When we developers start a project from scratch, we usually use the default values for most of the configurations and that is very useful as it makes everything very easy to start. Also, the default values work for the majority of the cases. This is also true for the prefetch count in RabbitMQ consumers.

When using Spring AMQP version 2.x, the default for prefetch count is 250, and for most cases that works great. It works so great to the point that many developers don’t even need to know about the existence of this parameter or its default value.

I recently faced a situation where the value of the prefetch count was mattering a lot and the default value didn’t work anymore.

Before starting to describe the situation, let’s see what the docs say about the prefetch count.

The Spring AMQP definition of prefetchCount is

“The number of unacknowledged messages that can be outstanding at each consumer. The higher this value is, the faster the messages can be delivered, but the higher the risk of non-sequential processing. Ignored if the acknowledgeMode is NONE. This is increased, if necessary, to match the batchSize or messagePerAck. Defaults to 250 since 2.0. You can set it to 1 to revert to the previous behavior.”

The idea to increase the prefetch is to reduce the communication overhead as it fetches many more messages at once. The greater the prefetch count, the lower the communication overhead.

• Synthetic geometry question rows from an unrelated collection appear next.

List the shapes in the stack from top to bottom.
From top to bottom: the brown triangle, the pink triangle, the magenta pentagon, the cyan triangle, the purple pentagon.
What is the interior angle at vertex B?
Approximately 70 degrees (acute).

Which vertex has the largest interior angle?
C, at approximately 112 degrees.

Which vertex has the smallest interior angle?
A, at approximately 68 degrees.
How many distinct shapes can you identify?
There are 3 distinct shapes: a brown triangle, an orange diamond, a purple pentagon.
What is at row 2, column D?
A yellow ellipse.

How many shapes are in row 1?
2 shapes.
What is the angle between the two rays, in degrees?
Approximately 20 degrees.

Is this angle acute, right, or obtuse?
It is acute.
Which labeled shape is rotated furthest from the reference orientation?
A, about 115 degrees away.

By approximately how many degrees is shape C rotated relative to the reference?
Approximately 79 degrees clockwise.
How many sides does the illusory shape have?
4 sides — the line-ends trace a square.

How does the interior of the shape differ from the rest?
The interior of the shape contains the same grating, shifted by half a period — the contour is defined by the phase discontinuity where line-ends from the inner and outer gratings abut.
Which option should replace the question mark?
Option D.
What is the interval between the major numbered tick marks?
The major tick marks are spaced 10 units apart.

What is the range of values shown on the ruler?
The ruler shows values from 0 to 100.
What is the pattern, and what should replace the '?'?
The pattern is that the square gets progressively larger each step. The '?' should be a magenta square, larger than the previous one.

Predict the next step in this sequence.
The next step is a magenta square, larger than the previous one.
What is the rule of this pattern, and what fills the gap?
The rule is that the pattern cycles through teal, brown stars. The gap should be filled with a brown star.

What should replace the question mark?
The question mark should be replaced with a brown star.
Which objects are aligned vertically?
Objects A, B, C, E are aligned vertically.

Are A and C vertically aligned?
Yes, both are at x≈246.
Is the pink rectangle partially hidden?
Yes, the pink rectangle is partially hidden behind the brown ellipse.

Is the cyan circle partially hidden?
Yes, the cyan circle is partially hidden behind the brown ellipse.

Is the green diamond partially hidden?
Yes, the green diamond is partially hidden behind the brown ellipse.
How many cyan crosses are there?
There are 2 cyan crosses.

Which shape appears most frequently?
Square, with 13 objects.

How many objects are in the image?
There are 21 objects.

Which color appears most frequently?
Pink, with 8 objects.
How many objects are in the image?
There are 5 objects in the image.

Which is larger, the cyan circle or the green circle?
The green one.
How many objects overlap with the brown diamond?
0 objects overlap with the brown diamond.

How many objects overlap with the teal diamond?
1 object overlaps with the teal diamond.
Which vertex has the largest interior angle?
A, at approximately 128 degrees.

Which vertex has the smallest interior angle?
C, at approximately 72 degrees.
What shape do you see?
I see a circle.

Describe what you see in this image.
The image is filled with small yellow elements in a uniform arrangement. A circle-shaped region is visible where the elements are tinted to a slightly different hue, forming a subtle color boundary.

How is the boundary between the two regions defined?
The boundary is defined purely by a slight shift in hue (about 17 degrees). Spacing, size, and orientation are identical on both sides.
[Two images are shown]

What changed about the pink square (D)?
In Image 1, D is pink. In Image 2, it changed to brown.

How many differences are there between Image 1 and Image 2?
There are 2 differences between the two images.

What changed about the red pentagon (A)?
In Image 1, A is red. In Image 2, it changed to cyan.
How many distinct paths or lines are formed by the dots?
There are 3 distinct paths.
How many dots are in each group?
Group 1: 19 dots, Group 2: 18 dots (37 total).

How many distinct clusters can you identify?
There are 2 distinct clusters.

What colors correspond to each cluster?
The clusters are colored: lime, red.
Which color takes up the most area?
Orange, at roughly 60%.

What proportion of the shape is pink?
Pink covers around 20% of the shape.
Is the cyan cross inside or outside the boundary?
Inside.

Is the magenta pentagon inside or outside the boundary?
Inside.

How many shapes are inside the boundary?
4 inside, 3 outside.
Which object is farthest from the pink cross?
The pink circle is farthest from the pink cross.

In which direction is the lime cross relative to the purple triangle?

So, does that means that the higher the prefetch the better? Not necessarily, let’s take an example of an actual situation that was happening.

real case scenario

I was facing a situation where the messages were not being consumed at a desirable rate. We had a process that added around a thousand messages to the queue every hour (around 7 times a day) and we wanted all of them consumed in around 40 minutes, so when the new process added the messages to the queue again, the queue would be empty and the consumers would start consuming and processing that new messages.

What was happening was that the messages started to accumulate in the queue as the consumption rate was not able to handle everything before new ones were added.

Total messages (active + unacknowledged) before

Total messages (active + unacknowledged) before

We had the minimum concurrent consumer values as 3 and the maximum concurrent consumers set as 6.

The first thought was to increase the number of concurrent consumers in order to be able to process more events in parallel, so we did it. We increased the number of maximum consumers to 12 but we didn’t see much improvement.

Looking at the number of consumers being used, we noticed that the consumer number rarely went above 6, even though we had around 1.5k messages in the queue.

Used concurrent consumers before

Used concurrent consumers before

It was when we looked at the number of unacknowledged messages that the light stroke for us. As we never changed the number of the prefetch count, every consumer was prefetching 250 messages. So if we have 1.5k in the queue, we would only be using 6 consumers (1500/250 = 6).

If we wanted to improve throughput, what we need to do was to also decrease the number of prefetch count, so more consumers could be started and would be able to work in parallel.

We tried that, we decreased the prefetch count from 250 to 5 (in many steps) so if we had more than 30 messages ready in the queue, the AMQP could spin out more consumers to handle it.

After a few interactions, we set the prefetch as 5 and the number of max concurrent consumers to 30. We set the minimum number of active consumers as 15. We also made also decreased the consecutiveActiveTrigger from 10 to 2 so the consumers would scale up faster. The images below show the result.

This shows the total number of messages in the queue (active + unacknowledge)

Total messages (active + unacknowledged) after

Total messages (active + unacknowledged) after

This shows the current number of consumers.

Used concurrent consumers after

Used concurrent consumers after

Why did we need to adjust the prefetch count? Turns out the processing of the messages for us is slow, so it can take up to a few minutes for the message to be consumed and processed. As the bottleneck was the processing, in order for us to process faster we need to prefetch less so more consumers could be spun to handle messages in parallel.

The docs have a very clear warning about the prefetch count.

“There are scenarios where the prefetch value should be low — for example, with large messages, especially if the processing is slow (messages could add up to a large amount of memory in the client process), and if strict message ordering is necessary (the prefetch value should be set back to 1 in this case). Also, with low-volume messaging and multiple consumers (including concurrency within a single listener container instance), you may wish to reduce the prefetch to get a more even distribution of messages across consumers.”

Our user case fell in the “especially if the processing is slow” case.


Happy coding!